One of the major parts of treating chronic kidney disease (CKD) is making significant changes to your diet. Although dietary changes will not cure CKD, they can help slow the progression of the disease.
Diabetes is a common precursor to developing CKD. Over time, the disease can damage the kidneys, leading to the need for dialysis or a kidney transplant. If you have been diagnosed with CKD, making dietary changes now to reduce your blood glucose might help. Generally, doctors and nutritionists will recommend eliminating sugar and processed foods from your diet. Additionally, your carb sources should be whole grains, and sometimes, fruit in small quantities. Eating more non-starchy vegetables is a way to bulk up your diet without the carbs. Unfortunately, since protein is a problem with CKD, you cannot increase this macronutrient to compensate for fewer carbs.
Your doctors will also recommend that you be more strict about your salt intake. When the kidneys are not functioning properly, they cannot eliminate excess fluid and salt as easily. The combination of diuretics and eating a low or no salt diet can reduce the burden on your kidneys.
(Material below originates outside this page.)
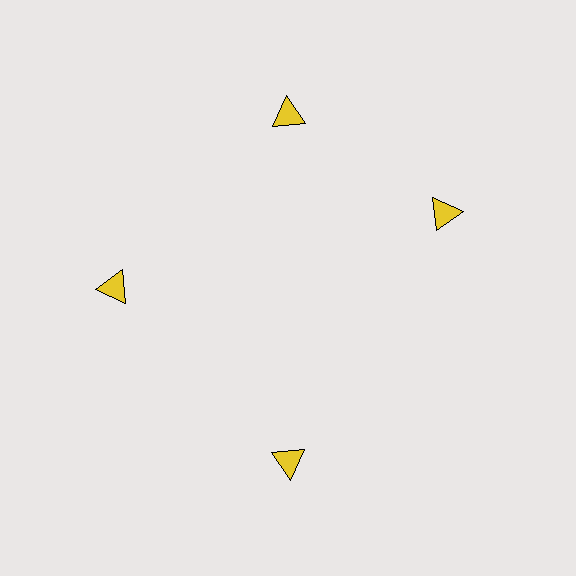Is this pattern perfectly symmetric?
No. The 4 yellow triangles are arranged in a ring, but one element near the 3 o'clock position is rotated out of alignment along the ring, breaking the 4-fold rotational symmetry.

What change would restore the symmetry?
The symmetry would be restored by rotating it back into even spacing with its neighbors so that all 4 triangles sit at equal angles and equal distance from the center.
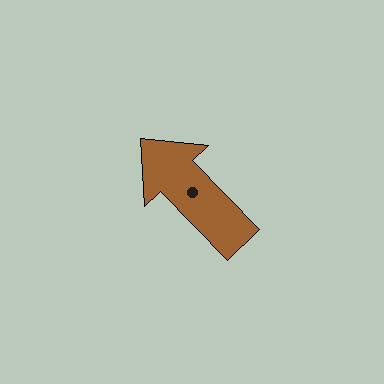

To avoid salt, you will need to cook all your meals at home or only purchase convenience items when they are in their purest form. For example, pre-cut vegetables are a good compromise between eating a low-salt diet and putting in less effort in preparing meals. To make matters easier, any sources of protein can be pre-cooked in batches on one day each week and portioned out for each meal. When you face such strict guidelines on carbs, protein, and salt, meal preparation is vital to staying on track.
Keep Protein Low
How hard it is to reduce the protein in your diet will depend on the amount of restriction you face. People with early-stage CKD, for example, may face some degree of restriction but might be allowed a couple of servings of protein each day. Once CKD becomes advanced, protein should be nearly absent from your diet, making it harder to protect your kidneys and have a relatively normal diet. If you are only limited to a serving or less of protein each day, try to pick the meal when protein is the most meaningful. People who enjoy protein at dinner will likely find eating a breakfast and/or lunch that is primarily whole-grain carbs is easier to do, especially if there are more breakfast or brunch options available without protein.
Changing your diet to adapt to decreased kidney function is not easy, but it can help slow the progression of the disease. Paying attention to your doctor's recommendations and planning your meals is the easiest way to adhere to dietary changes. However, it is important to note that dietary changes may not be enough. Consult with your doctor to see if CKD treatment is also necessary.